"The arch of history is long, but it bends toward justice." Martin Luther King made that once rather obscure line world famous. It is indeed eloquent, perhaps a little too eloquent. For its sentiments are rather too comforting, inasmuch as they are not true. Would that they were. We would not have the solemn responsibilities bequeathed to us by our common human endowments.
History marches on. But the course is squiggly. The direction is variable. And there is no mystically ordained lean or destination. No, it has to be pulled, and pulled hard, because the enemies of justice are always jerking it over to another track.
Examples of this inconstancy of direction abound in history. There is not just one long road which leads only toward justice. Instead, there are extended stretches of time when all the movement seems permanently progressive, as there are times when everything seems headed irrevocably in reverse. Those are not intrinsic characteristics of our experience, but simply the way in which they come dressed. It is usually the moments of change which most dramatically inform our appreciation of the times in which we live.
Although Lincoln was always personally opposed to the institution of slavery and morally repulsed by it, he was far more temperate on the subject as he campaigned for president, and even after he first was elected. He tried to deflect and defuse the secessionist movement by relying on his legal obligation as President to follow the Constitution, which permitted slave holding in those states wherein it was already the practice.
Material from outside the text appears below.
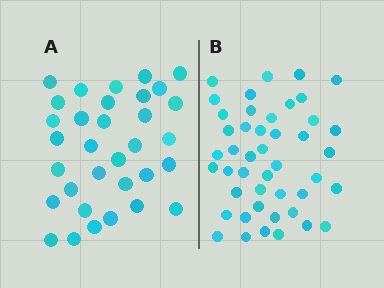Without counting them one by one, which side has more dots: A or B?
Region B (the right region) has more dots.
But the press and prosecution of the Civil War, along with the ever growing abolitionist movement and spreading sentiment cleared the path not only for preservation of the Union, but the rapid adoption of the 13th Amendment and the end of slavery everywhere within it.
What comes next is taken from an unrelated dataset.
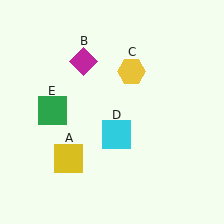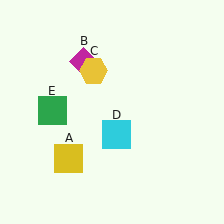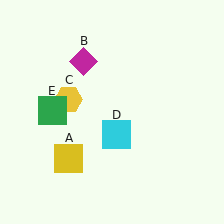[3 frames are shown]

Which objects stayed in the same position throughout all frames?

Similarly, FDR came into office without a significantly different prescription for resurrecting the moribund national economy than that which the Hoover administration had been recommending. Indeed, FDR campaigned as a balanced budget advocate. But by the time he took office, the deepening crisis, together with an avalanche of increasingly serious and sometimes violent protest movements, swung wide the door for new ideas, new approaches, and the New Deal writ large itself.
I will skip over the period of agitation and change of the sixties we all know about, and that was somewhat obliquely referenced in the title to this post. Instead, it is more important to look with eyes wide open at the situation today. We see the transition Obama is making from would-be partner with the predatory powerful back to a promotion of policy initiatives aimed at realizing a desperately needed progressive approach to the problems of the day. We also see the nascent spark of life returning to a left-of-center oriented movement of the type which holds the potential to fuel a turn and ride back in the direction of justice. We should not let it stall or be driven into a ditch.